United States Debussy, Saint-Saëns, Bach, Britten, Caplet: Bridget Kibbey (harp), Chad Hoopes (violin), Grace Park (violin), Matthew Lipman (viola), Mihai Marica (cello), Green-Wood Cemetery, Brooklyn. 7.8.2018. (DS)
Debussy – Danses Sacrée et Profane
Saint-Saëns – Fantasie
Bach – Toccata and Fugue in D Minor
Britten – Lachrymae
Caplet – Conte Fantastique
Usually, it’s a drag to discover that a thunderstorm will overtake one’s anticipated evening out. But it was quite the opposite on a recent Tuesday night at sunset, when audience members hurried through the looming Gothic gates of Brooklyn’s historic Green-Wood Cemetery, as lightning bolts flashed overhead.
The concert was the latest in The Angel’s Share, a series presented in the dark and moody, candle-lit corridor of the cemetery’s 19th-century catacombs. (The setting was worthy of any Brontë sister.)
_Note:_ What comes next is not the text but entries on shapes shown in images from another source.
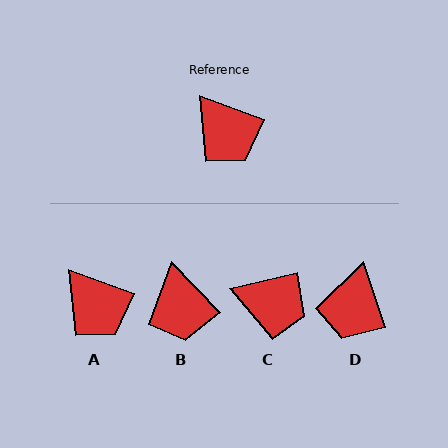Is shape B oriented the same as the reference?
No, it is off by about 25 degrees.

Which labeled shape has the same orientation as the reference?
A.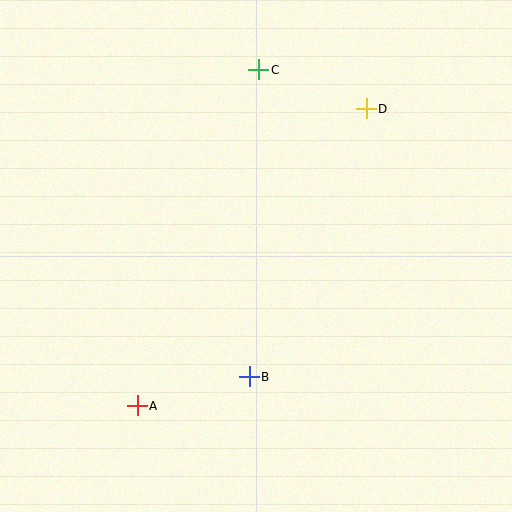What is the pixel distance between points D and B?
The distance between D and B is 292 pixels.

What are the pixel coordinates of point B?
Point B is at (249, 377).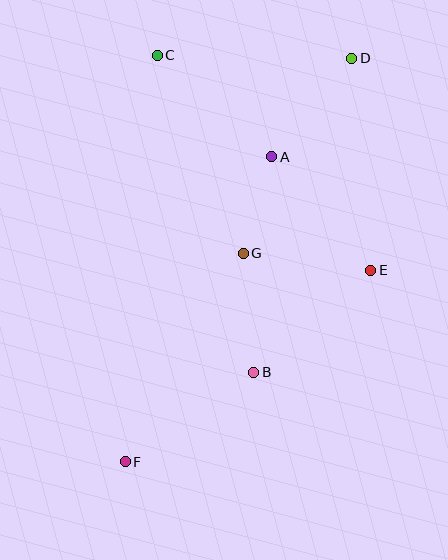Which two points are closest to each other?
Points A and G are closest to each other.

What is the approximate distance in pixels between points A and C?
The distance between A and C is approximately 153 pixels.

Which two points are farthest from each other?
Points D and F are farthest from each other.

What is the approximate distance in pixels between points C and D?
The distance between C and D is approximately 195 pixels.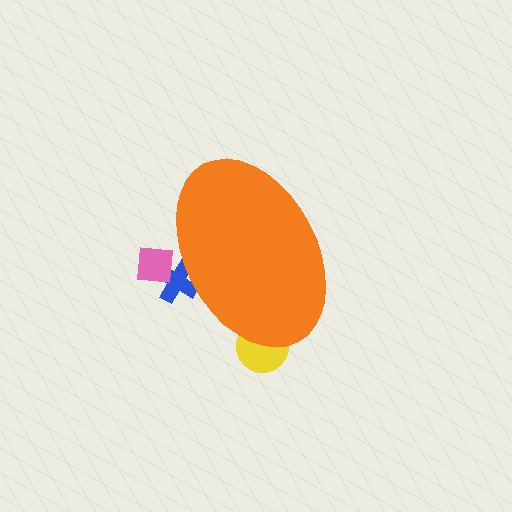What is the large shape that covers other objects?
An orange ellipse.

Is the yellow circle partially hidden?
Yes, the yellow circle is partially hidden behind the orange ellipse.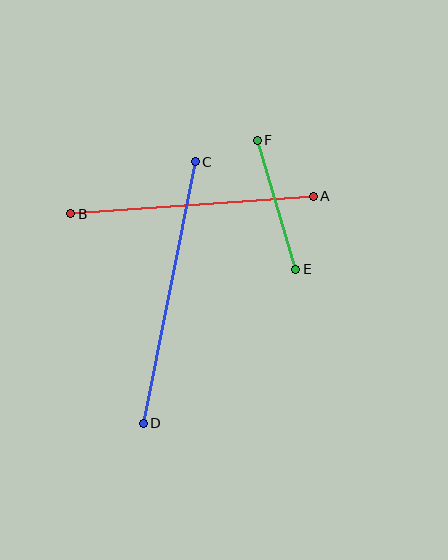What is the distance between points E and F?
The distance is approximately 135 pixels.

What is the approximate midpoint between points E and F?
The midpoint is at approximately (276, 205) pixels.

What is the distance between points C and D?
The distance is approximately 266 pixels.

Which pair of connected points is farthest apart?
Points C and D are farthest apart.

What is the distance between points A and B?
The distance is approximately 243 pixels.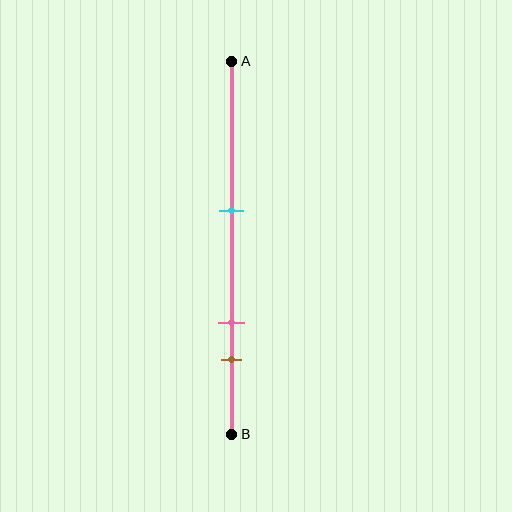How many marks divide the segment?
There are 3 marks dividing the segment.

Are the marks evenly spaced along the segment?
No, the marks are not evenly spaced.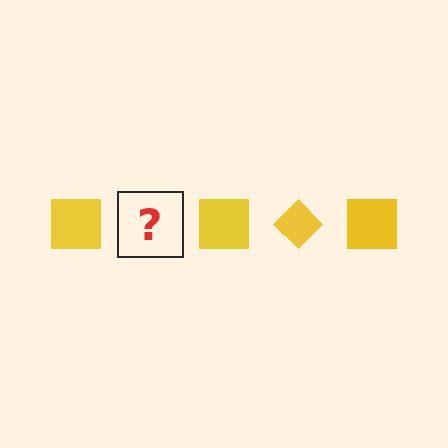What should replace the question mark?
The question mark should be replaced with a yellow diamond.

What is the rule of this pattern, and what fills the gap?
The rule is that the pattern cycles through square, diamond shapes in yellow. The gap should be filled with a yellow diamond.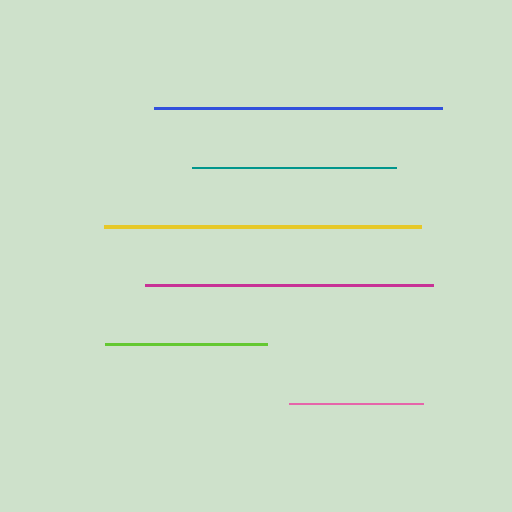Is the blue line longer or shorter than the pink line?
The blue line is longer than the pink line.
Clad in a fitted red lace dress, Bridget Kibbey tuned her harp (explaining that it had absorbed humidity from recent storms) while the audience tiptoed to seats nestled in the ghostly, narrow passageway separating the family burial grottos of Van Rensselaer, Leary, and the like. Kibbey was soon joined by an exceptional string quartet (violinists Chad Hoopes and Grace Park, violist Matthew Lipman, and cellist Mihai Marica) for Debussy’s Danses Sacrée et Profane. The results were fascinating: the strings resounded with a deep, mellow tone, unlike what might be found in a concert hall. And the catacomb space blended the ensemble’s textures like no recording studio.
In Saint-Saëns’ Fantasie, a duo by for harp and violin, the sonorous grandeur of this Victorian grave continued to reveal itself. Kibbey and Hoopes conquered this late Romantic showpiece with fiery artistry and perfection of technique. But in this Gothic setting, they gave Fantasie a second identity of excitable struggle and anxiousness, juxtaposed with the quietude of those departed from this world to the next.
Kibbey also paired with Lipman for Britten’s Lachrymae. Lipman executed the composer’s diverse variations with a command of compositional understanding, both deeply expressed and communicative. When combined with Kibbey’s luscious strums, the duet resonated through the length of the eerie hallway.
Also on the program was Kibbey’s own heroic version of Bach’s Toccata and Fugue in D Minor, which she delivered with a plunge of gusto rivaling any organ. The whole ensemble finished with Caplet’s Conte Fantastique, a tone poem from the early 20th century based on Edgar Allan Poe’s The Masque of the Red Death. Unlike the frightened Prince Prospero in the story, the concert did not end with anyone’s demise. Nevertheless, Caplet’s dramatically gorgeous episode was nearly too perfect for this underground lair of the dead.